On the lab computers, save the following as in a file candc_demo.sh:
export CANDC=/usr/local/candc export PATH=$PATH:$CANDC/bin echo "Pierre thinks that Mary persuaded Bill to eat apples" | pos --model /usr/local/candc/models/pos/ | parser --parser /usr/local/candc/models/parser/ --super /usr/local/candc/models/super
Then on the command line, run:
> sh candc_demo.sh
The C&C tools come with extremely limited documentation, so it is not clear at first inspection exactly what tools are available and how to use them.
One of the more hidden ones is the chunker. This is trained and used just like the tagger:
$ source candc.env $ train_chunk --model models/my_chunk_model --comment "Chunks are fun" --ifmt '%w/%p/%c \n' --input my_chunk.train.txt $ chunk --model models/my_chunk_model --ifmt '%w/%p \n' --ofmt '%w/%p/%c \n' --input my_tags.dev.txt --output my_chunks.dev.out
If you have a custom tag set (i.e., a set of tags which differs from the standard Penn set), you get error messages when you try to run the tagger using pos:
pos:tag 'urg' is not a member of klasses:unknowns
The problem is that your tag for the unknowns is not a member of the tagset used in the training data.

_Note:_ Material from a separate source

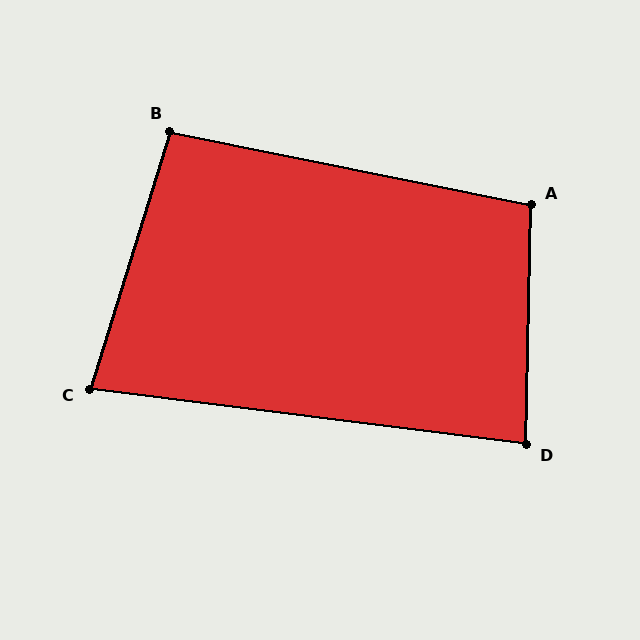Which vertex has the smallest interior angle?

So if (for example) 'urg' is your unknowns tag, you have to have used 'urg' in the training data.
The problem is (in principle) easy to fix. Just edit the /models/your_model/unknowns and /models/your_model/number_unknowns files so that they include any and only the tags you want to assign to unknown words.
However, it's imporant to consider that the number of types included in the unknowns files can affect the accuracy the model. A better way to do it is to extract a list of tag types from the tagdict file which resides in the same directory as the unknowns file.

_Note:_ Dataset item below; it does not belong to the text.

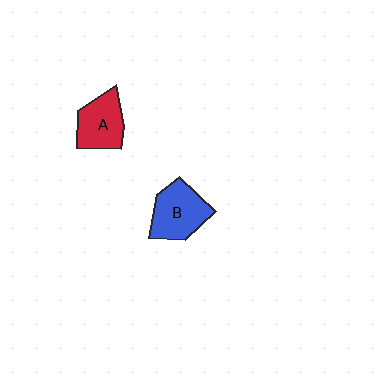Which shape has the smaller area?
Shape A (red).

Here's a little bash script for doing this:
#!/bin/sh
mv unknowns BACKUP_unknowns
mv number_unknowns BACKUP_number_unknowns
head -n 3 tagdict > header.tmp
tail +4 tagdict > tags.tmp
cat tags.tmp | awk '{print $2}' | sort | uniq > list.tmp
cat header.tmp list.tmp > unknowns
echo NUM > numlist.tmp
cat header.tmp numlist.tmp > number_unknowns
rm *tmp
The C-and-C tools are very particular about white spaces. Be sure to remove white space from the beginnings and ends of lines, and remove multiple white spaces. This is easy to do with perl one-liners:
cat my_data | perl -pe 's/^\s//g' | perl -pe 's/ $//g' | perl -pe 's/(\s)+/\1/g'
Should you find yourself using a character set which is a superset of the ASCII alpha-numeric characters, avoid using the pipe slash “|”. The C-and-C tagger uses this as it's default tag separator, and even if you specify another separator, it will still interpreted “|” as a separator and give you an error message.
In the unlikely event that you find yourself working with the Penn Arabic Treebank, note that the transliteration scheme it uses includes the pipe slash, so you will want to replace it with another character.

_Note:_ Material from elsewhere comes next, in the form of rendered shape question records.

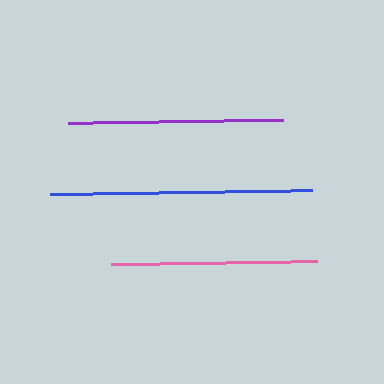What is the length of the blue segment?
The blue segment is approximately 262 pixels long.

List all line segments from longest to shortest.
From longest to shortest: blue, purple and pink (about equal).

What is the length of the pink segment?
The pink segment is approximately 205 pixels long.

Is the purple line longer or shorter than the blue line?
The blue line is longer than the purple line.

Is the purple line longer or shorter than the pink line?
The purple and pink lines are approximately the same length (about 215 and 205 pixels).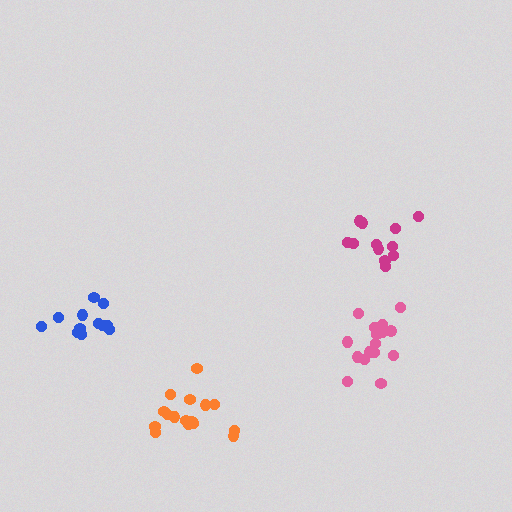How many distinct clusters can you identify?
There are 4 distinct clusters.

If you are using the CandC tools with data that includes really long sentences with complex, character-rich tags, you may get an error like the following:
train_pos:unexpected stream error (probably the sentence is too long):my_tags:548
There seems to be a limit on the number of characters that can occur in a string (the limit is around 5000 chars). The thing to do is to try to simplify your tag labels so that they more compact. If that doesn't work, you may need to break up the sentence.